"The Degrassi Set"
photo: Joe Fornabaio
Last December, NYT's Campbell Robertson told us Broadway was playing to toddlers. Now, in a very similar front-page feature, it's tweens. Which is it, man?
Well at least they're getting older, right?
Nut graph:
The idea of Broadway as a destination primarily for big-city sophisticates, of course, has gone the way of the top hat. The proportion of Broadway audiences composed of out-of-towners, who are likely to be looking for family entertainment, has grown by half in the last 25 years. At the same time, bringing young people to Broadway has become an almost existential mission for producers.
One company that pointed the way was Disney, whose successful shows, like “Beauty and the Beast,” brought in children as never before, many of whom grew up to become the teenagers longing for the sassier “Legally Blonde.”
But Robertson actually spends much of the article dispelling the idea that tween power is the answer to all woes:
Movies are relatively cheap and accessible, so Hollywood can court a narrow segment of the population and still make a killing. Thus a so-called chick flick like “Legally Blonde” can gross $96 million domestically appealing almost exclusively to, well, so-called chicks.
A successful show on Broadway has to attract people who are, first, in or visiting New York and, second, willing to spend a good deal of money. That’s already a pretty small crowd. Slicing it any further is risky.
Hence, you gotta fill the rest of the seats with the same old old people as before.
The pessimistic side? More Legally Blondes.
3 comments:
But what makes Legally Blonde any worse than Young Frankenstein? (I've seen neither.) They're both musical adaptations of films that don't need it; Young Frankenstein is just pandering to a larger audience (and people who are more likely to be moneyed to enough to see it). I'm less concerned with ditzy, glamorous shows than worried that people aren't willing to see NEW theater anymore, only franchised hits:
Xanadu, based on a film. Wicked, based on a book. Spamalot, based on a film. Dirty Rotten Scoundrels, based on a remake of a film. Not to mention all the revivals (Les Miserables) and Disney properties.

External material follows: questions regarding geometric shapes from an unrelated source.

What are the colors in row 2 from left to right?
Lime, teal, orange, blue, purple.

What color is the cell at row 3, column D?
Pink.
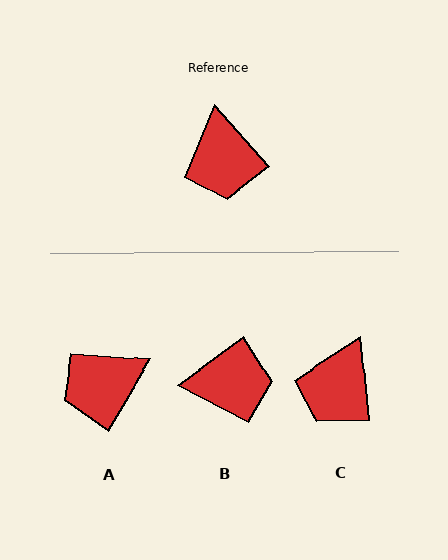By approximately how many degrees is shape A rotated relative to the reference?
Approximately 72 degrees clockwise.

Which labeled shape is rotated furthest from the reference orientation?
B, about 85 degrees away.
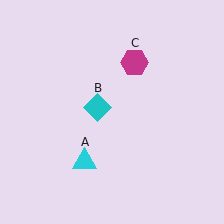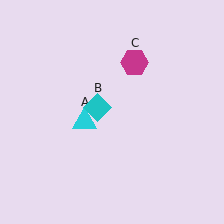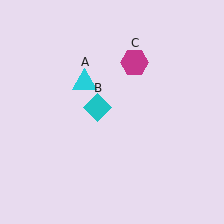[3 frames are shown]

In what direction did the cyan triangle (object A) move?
The cyan triangle (object A) moved up.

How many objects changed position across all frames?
1 object changed position: cyan triangle (object A).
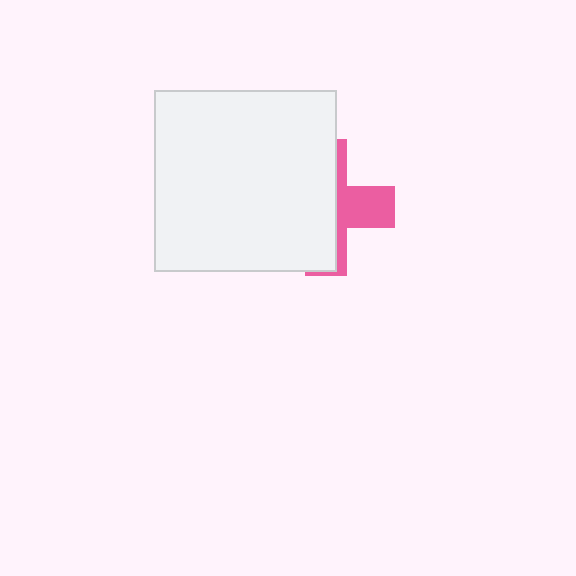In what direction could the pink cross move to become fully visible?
The pink cross could move right. That would shift it out from behind the white square entirely.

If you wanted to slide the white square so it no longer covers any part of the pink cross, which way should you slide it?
Slide it left — that is the most direct way to separate the two shapes.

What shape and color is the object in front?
The object in front is a white square.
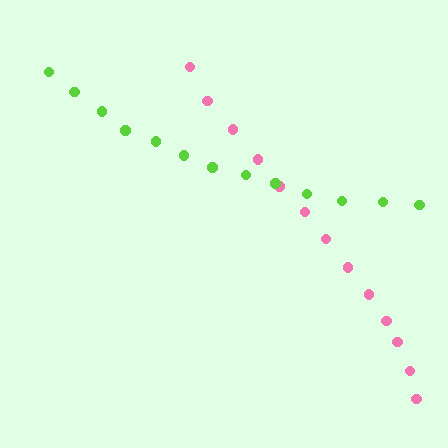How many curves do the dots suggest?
There are 2 distinct paths.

I give credit to adaptations like Grey Gardens and Spring Awakening that CHANGE enough to be fresh, or dapper parodies like The Drowsy Chaperone, 25th Annual Putnam County Spelling Bee, and Avenue Q. But NYMF seems filled with remakes of Jane Austen novels, and all we've got coming is In The Heights.
I can see another downside to "more young people growing up on theatre, and thus more future audiences." A visiting Martian who looked at American movies might be able to think that Hollywood, by courting adolescents and young adults, is building a future audience for movies, but those of us who've been here longer can see that Hollywood keeps courting the young audiences and giving short shrift to older adults. The young audience is bigger, so they get played to.

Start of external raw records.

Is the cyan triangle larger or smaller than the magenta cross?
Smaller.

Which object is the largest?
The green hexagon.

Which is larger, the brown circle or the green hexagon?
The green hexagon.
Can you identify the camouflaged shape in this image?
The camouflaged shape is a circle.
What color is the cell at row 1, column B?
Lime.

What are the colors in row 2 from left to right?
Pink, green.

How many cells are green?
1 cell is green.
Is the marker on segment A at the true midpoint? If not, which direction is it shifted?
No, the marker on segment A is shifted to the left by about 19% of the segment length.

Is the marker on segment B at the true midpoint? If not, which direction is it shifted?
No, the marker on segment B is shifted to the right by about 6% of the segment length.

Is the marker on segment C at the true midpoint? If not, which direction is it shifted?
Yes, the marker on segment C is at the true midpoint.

The same thing could happen with efforts to draw well-to-do young people into Broadway-scale theaters. In other words, the audiences might grow up before the shows do.

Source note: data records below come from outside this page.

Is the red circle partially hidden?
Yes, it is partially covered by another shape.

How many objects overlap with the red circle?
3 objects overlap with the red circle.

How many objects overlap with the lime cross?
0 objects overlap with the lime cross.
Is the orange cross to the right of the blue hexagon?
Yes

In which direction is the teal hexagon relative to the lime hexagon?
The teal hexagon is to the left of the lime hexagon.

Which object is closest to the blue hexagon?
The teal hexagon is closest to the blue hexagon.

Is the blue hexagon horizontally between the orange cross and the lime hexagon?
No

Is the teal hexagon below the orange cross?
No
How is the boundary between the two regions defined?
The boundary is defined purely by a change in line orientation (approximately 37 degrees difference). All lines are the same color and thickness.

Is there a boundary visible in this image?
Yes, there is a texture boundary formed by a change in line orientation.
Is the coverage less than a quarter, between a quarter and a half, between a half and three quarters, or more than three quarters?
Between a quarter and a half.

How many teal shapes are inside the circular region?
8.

On the other hand, I'm with Aaron Riccio with his suggestion that there's something different in Grey Gardens, Spring Awakening, The Drowsy Chaperone, and a few others.
You know what I don't get about all this decrying (not just you, everywhere)?
The entire history of Broadway is crammed full of stupid pandering musicals. We just don't remember them as well because, well, they were stupid.